I took this photo of Mick as we were leaving our accommodation in Rohan – the owner had six peacocks that roamed freely in her garden. They were very tame. We very much enjoyed our night and breakfast there, and felt well rested for the day ahead.
We left around 9.00am and headed north to get to the coast. We stopped in Erquy for a coffee on our way to Cap Fréhel – our first destination. The scenery was stunning, and because it was low season, we did not have to fight for a park. This pan shot is a stop just before the Cap – which is on the right of the photo.

Mick braved the cold wind to get a good look at La Manche.

The peninsula is surrounded mainly by cliffs, and the area around it is moorland and marshes.

We then drove along an amazing road that hugged the coastline on our way to Dinard where we had lunch. The cliffs around Dinard were dotted with large homes that were built by and for American and British aristocrats as holiday homes in the late 19th Century.

While we wandered along this section of the beach, we spotted this statue.
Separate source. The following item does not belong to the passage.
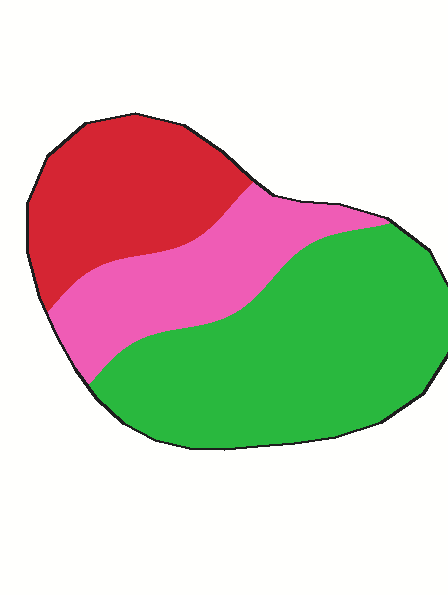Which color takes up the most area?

It is a statue of Alfred Hitchcock, who spent time in Dinard. It is thought that Hitchcock based the house in ‘Psycho’ on one of the Dinard mansions.
We had a wonderful lunch here. We wandered around the centre ville looking for restaurants that were open, and we selected a very busy one (Skipper) filled to the brim with locals. It was fantastic. It is always a good idea to pick the restaurant the locals choose, and we were not disappointed. We did not want anything too big, so Mick chose the hamburger and I had fish and chips with a vin chaud. Perfect for me as I think I am coming down with a cold.
After lunch we headed to Rothéneuf, an outer suburb of Saint Malo ( we did not go into Saint Malo as we had been there before in 2018 when we spent a night before catching a ferry to Portsmouth). And Rothéneuf was the disappointment. It was quite a new housing development with roads going in one way directions and mostly dead ends. Thank goodness the GPS could help us get out of there.
Our final stop for the day was Cancale – I had booked us a room at a hotel right on the beach. It is the building just under the cross.

We decided not to eat there though as their menu was very expensive, and unlike the Quiberon Peninsula, there were about a dozen restaurants open, and all within walking distance. So we went on an ‘oyster eating’ crawl.

First stop – €8 for six oyster and a glass of white wine. Mick had two rounds here.
Second stop – €9 for 6 oysters and a glass of wine (but the wine was better), and I chose a charcuterie plate and a glass of red.

Final stop – more oysters for Mick and I had the fish soup.
As we wandered between the restaurants along the beachfront, we spotted quite a few tractors dragging trailers filled with freshly harvested oysters. The statue below stands in the main square in Cancale and is off women harvesting oysters.

If you love oysters, this is the place to come. Mick reckons they were the best he’d ever had!!